Retzhofer Dramapreis 2023
Laudation von Jurymitglied Martin Brachvogel für Lena Gorelik
Assoziationen: Dossier: Retzhofer Dramapreis Lena Gorelik
Ein Zwischenfall an einer Schule. Zwei Menschen alleine in einem Umkleideraum, der eine hat eine blutende Nase, schreit vor Schmerzen. Wir sehen das nicht, es ist schon passiert, dafür hören wir aber viel davon – nicht von den Beteiligten, sondern von allen anderen. Man unterhält sich, versucht herauszufinden, was geschehen ist und warum. Zwischen den Mitschüler:innen entspinnt sich ein Reigen von Geschichten, teilweise ausagiert, die alle das Gleiche beschreiben und doch sehr unterschiedlich sind, sich oft auch widersprechen. Wahr sind sie alle, doch ist das so eine Sache mit der Wahrheit.

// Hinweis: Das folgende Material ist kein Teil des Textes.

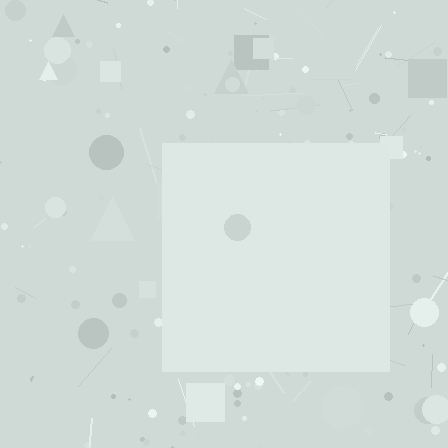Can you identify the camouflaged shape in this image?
The camouflaged shape is a square.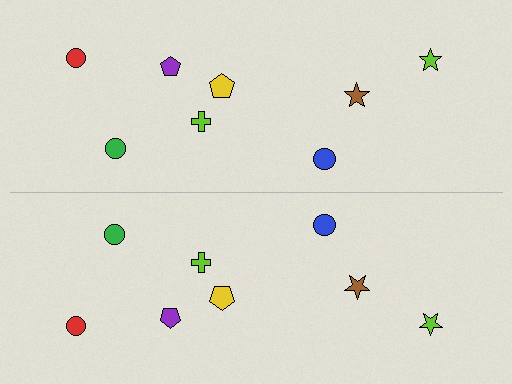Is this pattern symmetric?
Yes, this pattern has bilateral (reflection) symmetry.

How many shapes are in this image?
There are 16 shapes in this image.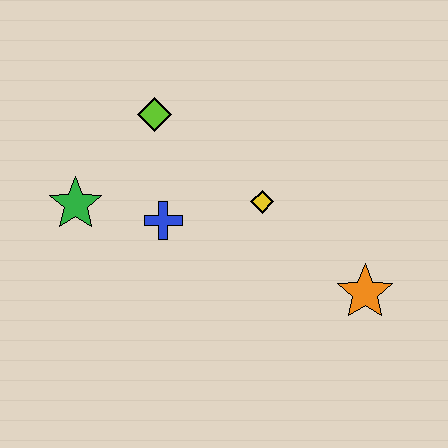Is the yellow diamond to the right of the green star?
Yes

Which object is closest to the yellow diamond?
The blue cross is closest to the yellow diamond.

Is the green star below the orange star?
No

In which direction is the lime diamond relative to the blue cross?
The lime diamond is above the blue cross.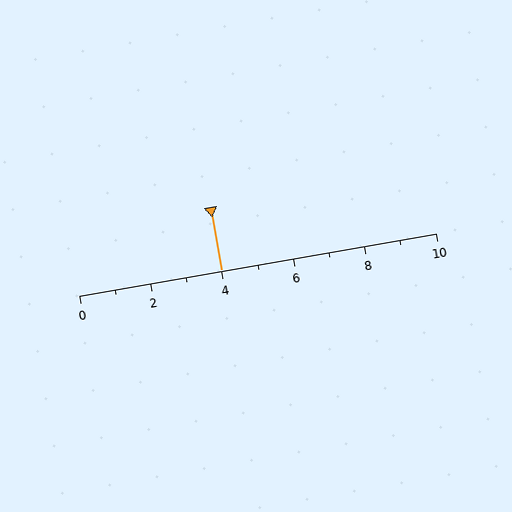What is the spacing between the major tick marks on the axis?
The major ticks are spaced 2 apart.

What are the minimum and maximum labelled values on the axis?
The axis runs from 0 to 10.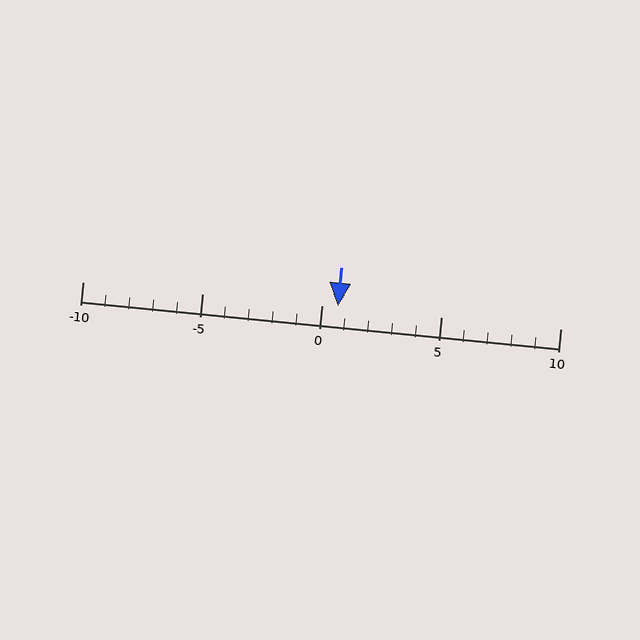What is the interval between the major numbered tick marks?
The major tick marks are spaced 5 units apart.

„Was Peter über Paul sagt, sagt mehr über Peter aus als über Paul.“ Dieser Satz ist über 300 Jahre alt und stammt vom Philosophen Spinoza, und er trifft den Kern dieses klugen, im besten Sinne mehrdeutigen Theatertextes.
Denn bis zum Schluss bleiben uns die tatsächlichen Ereignisse vorenthalten, und das ist gut so. Das Publikum kann gar nicht anders, als sich seine eigenen Geschichten zu stricken, die natürlich geprägt sind von der subjektiven Perspektive jeder, jedes einzelnen. Die Fähigkeit, zwischen Meinung und Faktum unterscheiden zu können, von sich Abstand zu nehmen, skeptisch gegenüber der eigenen Expertise zu sein, ist eine Grundvoraussetzung für einen demokratischen Diskurs.
Das hat die Autorin erkannt und in ihrem Text herausragend umgesetzt, niederschwellig, ohne richtig oder falsch, gut oder böse, ohne Opfer oder Täterschaft.